Customers tend to remember the end of an experience (for example, the last days of a vacation) and also tend to become used to a level of experience (for example, the view from their hotel room). Keeping these two psychological tendencies in mind, companies can structure a customer service encounter that leaves satisfied customers with memories of a great experience — and have them coming back for more.
How can companies that sell experiential products and services design an experience that leaves customers with highly satisfactory memories — and the desire to return? A team of researchers from UCLA’s Anderson School of Management developed a mathematical model for optimal customer experiences based on two variables: sequence and duration.
In manipulating the sequence and duration of the experience, the researchers factored in two well-known psychological phenomena related to experiential events: memory decay and acclimation. Memory decay refers to the tendency of people to forget earlier elements of an experience while retaining a vivid recollection of the later elements. Acclimation refers to the tendency of people to become used to a certain experience or element of the experience. Acclimation, however, also leads to a shock when there is a sudden change.
Taken individually, the optimal design for memory decay or for acclimation is the same. To maximize the satisfaction of the customer, the entire experience should be sequenced in order of increasing levels of service so that the experience finishes at a peak of service. In addition, the duration of the elements of the experiences should vary, with the highest levels of service lasting longer.

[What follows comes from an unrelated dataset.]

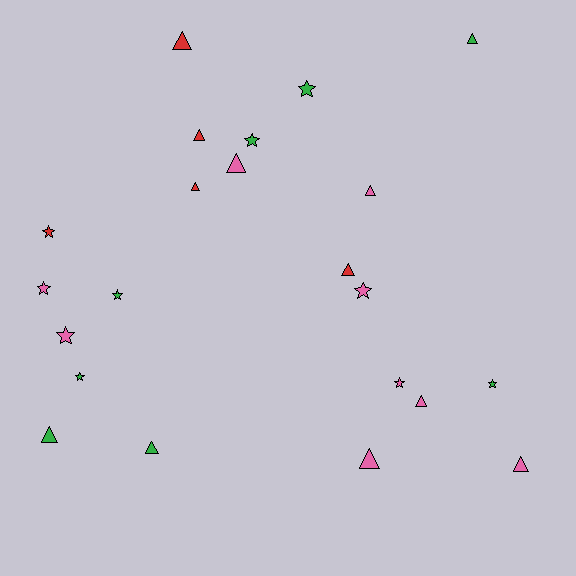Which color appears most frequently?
Pink, with 9 objects.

When both memory decay and acclimation are included, the two psychological phenomena clash, thus requiring different designs of the customer experience that are based on the company’s ability to change the sequence and/or duration of the activities.
Experiential products or services have different sequence or duration flexibility. In a music performance, for example, the sequencing of the pieces is variable but the duration is fixed (e.g. Beethoven’s Fifth will more or less be the same length). For a spa treatment or dental procedure, on the other hand, the sequencing of the activities is fixed, but their duration is variable. Finally, in service offerings such as fitness classes or museum tours, both sequences and duration are variable.
For variable sequence situations, the researchers found that if memory decay and acclimation was high, the optimal sequence of activities resembled the shape of a U. Assuming different activities have different service levels (or rates of customer satisfaction), companies should arrange the activities in a sequence that lets the service levels fall gradually at the beginning (the drop will be forgotten) and rise steeply at the end (breaking customers out of their acclimation zone, leading them to notice and remember their increasing satisfaction).
In variable duration situations, the sequencing is fixed with service levels either steadily increasing or steadily decreasing. If the service level is increasing and memory decay and acclimation are high, the activities should be shorter at the end of the experience. This creates the sensation of a steeper climb of service at the end, and memory decay will ensure that the long lower levels of service at the beginning are forgotten. If the service is steadily decreasing, the activities should be shorter at the beginning of the experience, longer at the end. This creates the sensation of a gradual lowering of service at the end and memory decay will ensure that the steep decline in service at the beginning is forgotten.
When companies can manipulate both duration and sequence, the model shows that with low memory decay and acclimation, companies should put the highest levels of service at the end and make them longer. However, as memory decay and acclimation increase, a better option is to sequence the activities in a U shape structure with high levels of service at the beginning and end of the encounter. Since duration is also variable, the best choice is to make both the sections with low levels of service in the middle as well as the higher service end sections longer: this creates gradual transitions at low levels of service, but steep transitions at higher levels.
Memory decay and acclimation will have a major impact on how customers remember their experience of a company’s offering. Memory decay dictates high levels of service at the end of the encounter. Acclimation dictates steep positive gradients of service level — companies want customers to notice the upward changes in service. Sequencing activities in a U-shaped structure and lengthening the lower service levels, for example, is particular potent as such a structure accentuates the final rise in service.
By manipulating the sequence and/or duration of the elements of its product or service according to these guidelines, an experiential company can reduce the negative impact of its less stellar components and imprint in the memory of its customers the best parts of the experience.